What is X-Linked Retinoschisis?
X-linked retinoschisis is a fairly rare genetic eye disorder affecting the vision of men. It is inherited from their mother who has normal eyesight but carriers the condition in their genetic profile. It is estimated that this condition affects one male in every 25,000.The condition is degenerative and affects the nerve tissue in the macular (the central fixation point of vision at the back of the eye).If the condition is identified in childhood, as is often the case, it is know as Juvenile X-Linked Retinoschisis.
What are the symptoms
There are two main symptoms: -
· Decreased central vision (used for fine detail and colour perception)
· Loss of peripheral vision (around the edges of the visual field)

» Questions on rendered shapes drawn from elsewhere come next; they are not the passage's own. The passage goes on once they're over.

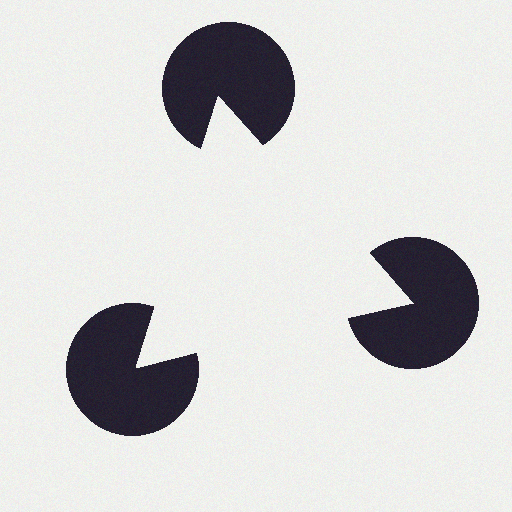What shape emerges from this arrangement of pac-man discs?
An illusory triangle — its edges are inferred from the aligned wedge cuts in the pac-man discs, not physically drawn.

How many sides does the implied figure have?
3 sides.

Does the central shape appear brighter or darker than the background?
It typically appears slightly brighter than the background, even though no actual brightness change is drawn.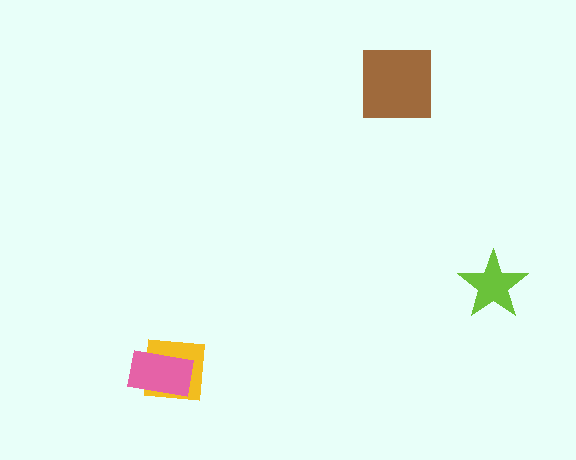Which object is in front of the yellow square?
The pink rectangle is in front of the yellow square.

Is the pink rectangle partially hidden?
No, no other shape covers it.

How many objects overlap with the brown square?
0 objects overlap with the brown square.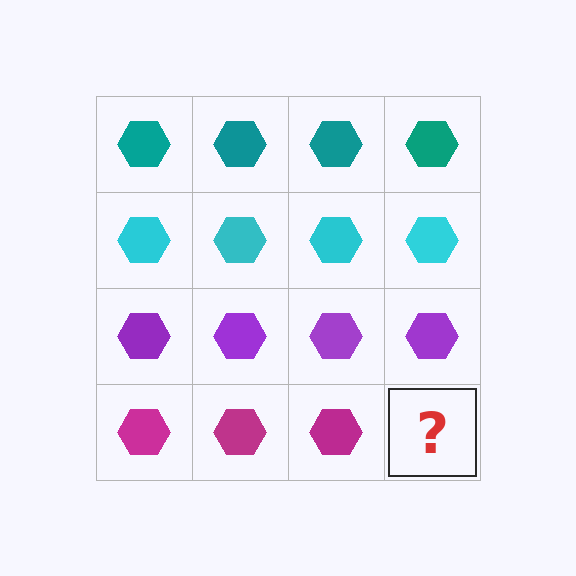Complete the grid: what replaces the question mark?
The question mark should be replaced with a magenta hexagon.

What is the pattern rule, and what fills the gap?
The rule is that each row has a consistent color. The gap should be filled with a magenta hexagon.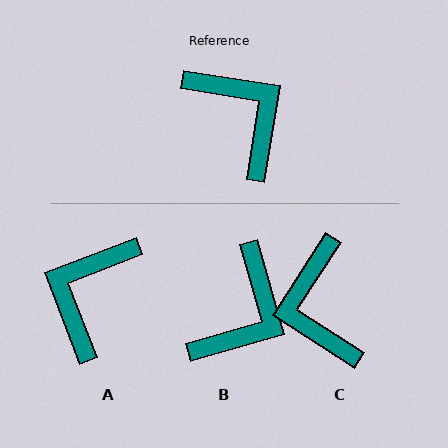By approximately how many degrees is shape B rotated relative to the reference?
Approximately 65 degrees clockwise.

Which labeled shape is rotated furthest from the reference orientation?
C, about 156 degrees away.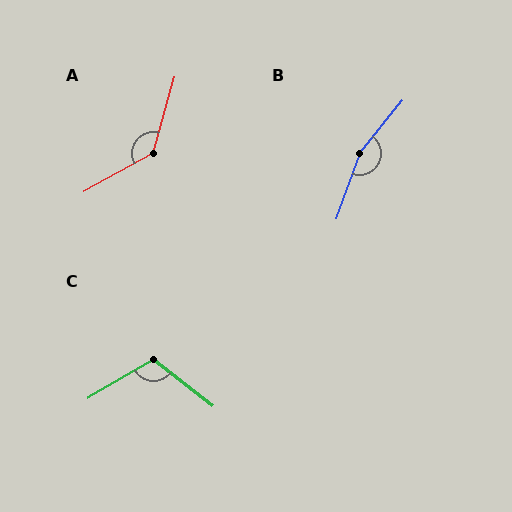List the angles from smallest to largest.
C (111°), A (135°), B (160°).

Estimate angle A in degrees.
Approximately 135 degrees.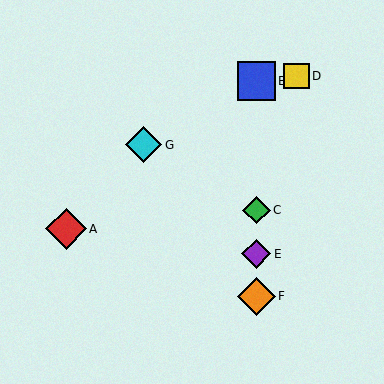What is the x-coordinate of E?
Object E is at x≈256.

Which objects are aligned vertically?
Objects B, C, E, F are aligned vertically.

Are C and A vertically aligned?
No, C is at x≈256 and A is at x≈66.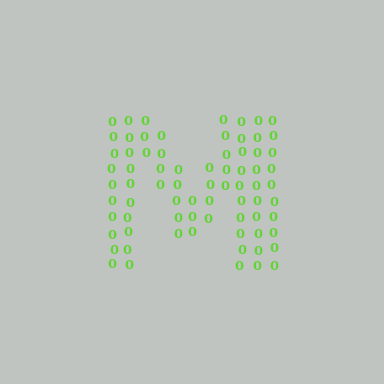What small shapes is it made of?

Visual acuity deteriorates in almost all cases as a result of small cysts forming in the retina. This can be in a “spoke-wheel” type pattern and often is only detectable by a trained ophthalmologist.“Schisis” or splitting of retinal layers from one another can result in peripheral loss of vision and affects about half of people with the condition. A higher risk of complete retina detachment occurring is also a consideration.
What is the prognosis?
Very few affected individuals go completely blind from retinoschisis. However, some men with retinoschisis have very limited reading vision and are “legally blind” because their visual acuity is less than 6/60 (10% of normal vision).The rate and extent to which sight deteriorates varies greatly from person to person.
Can it be treated?
Currently, there are no medical or surgical treatments available for retinoschisis.Glasses may help some people but they will not correct the problem itself as this relates to nerve damage. Other people affected may use strong magnifiers and computer technology to assist them in their everyday lives.